Undangan pameran, baik secara tunggal atau pun kolektif, datang bertubi-tubi. Salah
satu pameran tunggalnya yang berlangsung tahun 1992 di rumah seniman Sardono W.
Kusumo yang disulap menjadi galeri seni, meraup sukses cukup besar, baik dari
sisi pewacanaan dan isu, serta dari aspek pasar. Banyak karya Pekik dikoleksi
dengan harga yang relatif tinggi untuk ukuran seniman sekelasnya waktu itu.
***
Apakah perjalanan
hidup dan kreativitas seorang Djoko Pekik begitu mulusnya seperti tersirat di
atas? Ternyata tidak. Lelaki kelahiran Grobogan, Purwodadi, Jawa Tengah, 2
Januari 1937 ini melewati alur hidup puluhan tahun dalam dinamika pasang naik
dan pasang surut yang menyesakkan. Di antara gebyar kebintangan berikut
pencapaian materialnya kini, dulu, Pekik melewatinya dengan nasib yang seperti
menyungkurkannya dalam lembah keterbatasan.
Tahun 1957, ketika
berusia 20 tahun, Djoko Pekik muda nekat pergi ke kota Yogyakarta untuk mengadu
nasib. Keinginannya sangat kuat ketika akan pergi ke Kota Gudheg itu: masuk
sekolah seni dan menjadi seniman. Dia memilih ke Yogya setelah membaca
pengumuman tentang penerimaan mahasiswa baru ASRI (Akademi Seni Rupa Indonesia)

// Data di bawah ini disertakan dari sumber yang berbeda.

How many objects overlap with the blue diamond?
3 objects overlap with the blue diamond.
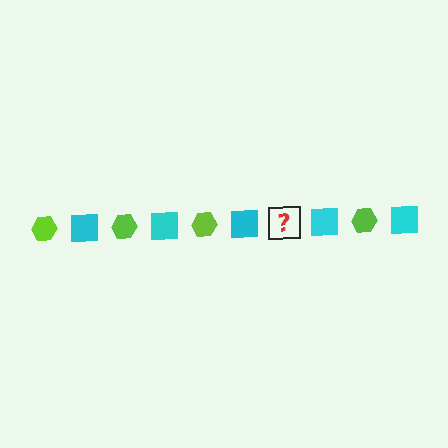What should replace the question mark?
The question mark should be replaced with a lime hexagon.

di majalah berbahasa Jawa terbitan Surabaya, Panjebar Semangat. Orang tuanya berkorban demi cita-cita sang anak
dengan menjual seekor sapi. Pekik sendiri mendasarkan pilihannya tersebut pada
kegemarannya menggambar sejak kecil. “Aku itu sering menang lomba menggambar waktu
sekolah,” tutur pak Pekik siang itu. Pencapaian itu, bagi Pekik, bisa memberi
secuil gambaran betapa minatnya pada dunia seni rupa begitu besar sejak usia
dini. Dan masuk ke perguruan tinggi seni menjadi kanalisasi yang tepat untuk
menjadi seniman.
Akhirnya Djoko Pekik
muda diterima masuk kuliah di ASRI. Awalnya dia cukup terkaget-kaget ketika
menyaksikan banyak karya yang terpampang di kampus milik kakak kelasnya, atau
karya seniman lain, yang tidak masuk dalam logikanya sebagai anak kecil yang
awam. “Banyak saya lihat lukisan mereka itu pating
plethot. Melukis anatomi manusia saja tidak bisa. Tapi lama-lama saya
paham, ooo… ternyata seni rupa itu ya tidak hanya mencontek obyek benda yang
ada di alam apa adanya. Itulah seni, hehehe…” katanya sambil terkekeh.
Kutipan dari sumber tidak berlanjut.